March officially kicks-off National Reading Awareness Month. To celebrate the occasion, the CultureWorks team is sharing our must-reads for the month. Grab your favorite snuggle blanket and beverage of choice - we've got a little a bit of everything to satisfy the curious mind.
Alexa Sarkuni, Business Operations Coordinator
No One Belongs Here More Than You: Stories by Miranda July. This book of short stories was a gift that I received from my partner, that jumped priority over several other books in my "queue." A favorite author of hers, Miranda July speaks to the awkwardness in all of us, to the strange thoughts and incomprehensible musings that we all experience, and frames them in a way that is both heartbreaking and breathtakingly beautiful. I'm taking my time with this one, partly because I want to savor the novelty of discovering a new author and book for the first time, and partly because Miranda's stories are dense with emotion and resonance. I highly recommend reading this if you've ever felt awkward or like you shouldn't be thinking about what you're thinking about.
Beth Warshaw, Co-Management Director
An American Memoir by Kiese Laymon. It's a tough one, and beautifully written, about his life, his writing, and his experiences living in his body. Also, if you are looking for a few more page turners this month, Beth also recommends:
How To Change Your Mind (What the New Science of Psychedelics Teaches Us About Consciousness, Dying, Addiction, Depression, and Transcendence) by Michael Pollan. It's a current read for me, though it came out last year, and touches on history, psychology, and brain chemistry to see how we can potentially reshape and reframe our own narratives and views about ourselves.
How To Date Men When You Hate Men by Blythe Roberson. Much more of a vacation read & very funny - but still about how to be a straight cis-woman navigating dating and heterosexual romantic relationships while acknowledging we live in a patriarchy.

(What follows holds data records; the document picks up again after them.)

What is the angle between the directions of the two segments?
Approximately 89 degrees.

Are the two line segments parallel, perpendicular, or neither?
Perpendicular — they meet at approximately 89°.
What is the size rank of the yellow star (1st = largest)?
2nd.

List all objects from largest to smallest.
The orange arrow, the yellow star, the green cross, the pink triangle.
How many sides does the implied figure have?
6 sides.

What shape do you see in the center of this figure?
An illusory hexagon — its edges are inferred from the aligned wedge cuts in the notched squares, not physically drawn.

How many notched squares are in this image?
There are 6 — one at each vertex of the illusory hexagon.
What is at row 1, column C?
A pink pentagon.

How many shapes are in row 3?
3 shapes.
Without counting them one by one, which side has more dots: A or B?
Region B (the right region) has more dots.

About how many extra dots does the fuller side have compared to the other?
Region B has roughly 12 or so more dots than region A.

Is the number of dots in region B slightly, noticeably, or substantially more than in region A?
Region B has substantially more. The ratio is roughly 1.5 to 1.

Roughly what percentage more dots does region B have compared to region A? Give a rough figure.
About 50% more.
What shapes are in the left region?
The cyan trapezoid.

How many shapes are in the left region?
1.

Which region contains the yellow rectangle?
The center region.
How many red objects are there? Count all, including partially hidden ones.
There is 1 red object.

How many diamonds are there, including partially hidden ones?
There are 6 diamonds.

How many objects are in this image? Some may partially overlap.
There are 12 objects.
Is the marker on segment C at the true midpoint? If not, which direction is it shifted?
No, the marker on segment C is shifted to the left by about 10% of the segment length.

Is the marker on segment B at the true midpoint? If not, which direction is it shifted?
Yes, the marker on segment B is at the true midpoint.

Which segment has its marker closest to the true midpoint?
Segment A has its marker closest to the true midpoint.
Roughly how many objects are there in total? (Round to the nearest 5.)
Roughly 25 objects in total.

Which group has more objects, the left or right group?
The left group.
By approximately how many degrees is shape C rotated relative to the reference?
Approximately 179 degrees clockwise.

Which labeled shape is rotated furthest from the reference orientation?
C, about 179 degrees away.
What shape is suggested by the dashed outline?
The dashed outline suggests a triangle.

Jamaine Smith, Chief Commons Director
Song of Solomon by Toni Morrison. Toni Morrison's writing is like a balm for my creative soul. Her ability to make words the impetus for such beautiful imagery and emotional stimulation is unlike any other author I've read. To be honest, sometimes I confuse whether a scene from Song of Solomon is something I've read or watched in a movie theater. That's how vivid and impactful Morrison's writing is.
Melissa Hamilton, Engagement Director
Meaty by Samantha Irby. Samantha Irby and her writing bring me immense JOY! Irby is one of the funniest, sharpest writers I've ever encountered. In this book of short essays, her wit, wisdom, and honesty are incomparable. Whether she's talking about taco feasts or her mother's decline in health, I promise you that you'll be moved to connect and, often times, laugh aloud with the author. Also, she has a hilarious blog called "bitches gotta eat".
The Body is Not An Apology by Sonya Renee Taylor: Overwhelmed by oppressive systems obsessed with "beach bodies" instead of authentic happiness? Then, this book is for you. No words can do it justice, but this book is a treasure. Taylor writes, "Liberation is the opportunity for every human, no matter their body, to have unobstructed access to their highest-self; for every human to live in radical self-love". Read it before toxic diet culture encourages you to buy yet another gym membership - and then give it to your Aunt Susan to read as well.
Rashanda Freeman, Brand Awareness Director
Becoming by Michelle Obama. Where do I begin? A huge fan of the Obama's, I have been waiting years for the former First Lady to pin a memoir. It's funny while also be heart wrenching. She doesn't shy away from very intimate details from her childhood, to the white house, to struggles with fertility. Each page is filled with integrity, honesty, and wisdom. It's the kind of book you want every women in your life to read and discuss. Anyone else missing 2008?
Wilfredo Hernandez, Community & Consulting Director
World Making: Race, Performance, and the Work of Creativity by Dorinne Kondo. I came across this recently published title while strolling Penn Book Center. I was hoping to dive into some fiction finally, but was taken by the scope of inquiry and the timeliness of critique in Dorinne Kondo's exploration of how both the artistic and economic forces and structures of theatre and performance work (both on, off and backstage) and contribute to reinforcing racial narratives and inequities in the field. Kondo explores these issues through an informed ethnographic lens by sharing her experiences as a dramaturg and playwright, with a front row seat to some of the most prolific work of our generation created by artists Anna Deavere Smith and David Henry Hwang.
It is a bit on the academic side of things (as Kondo is a Professor of American Studies, Ethnicity and Anthropology at USC), but is balanced with real world observations. These ideas are worth consideration by any artist or producer (in and outside of the theatre) who is striving for equity and impact in their work - especially for those whose work is focused on race and culture.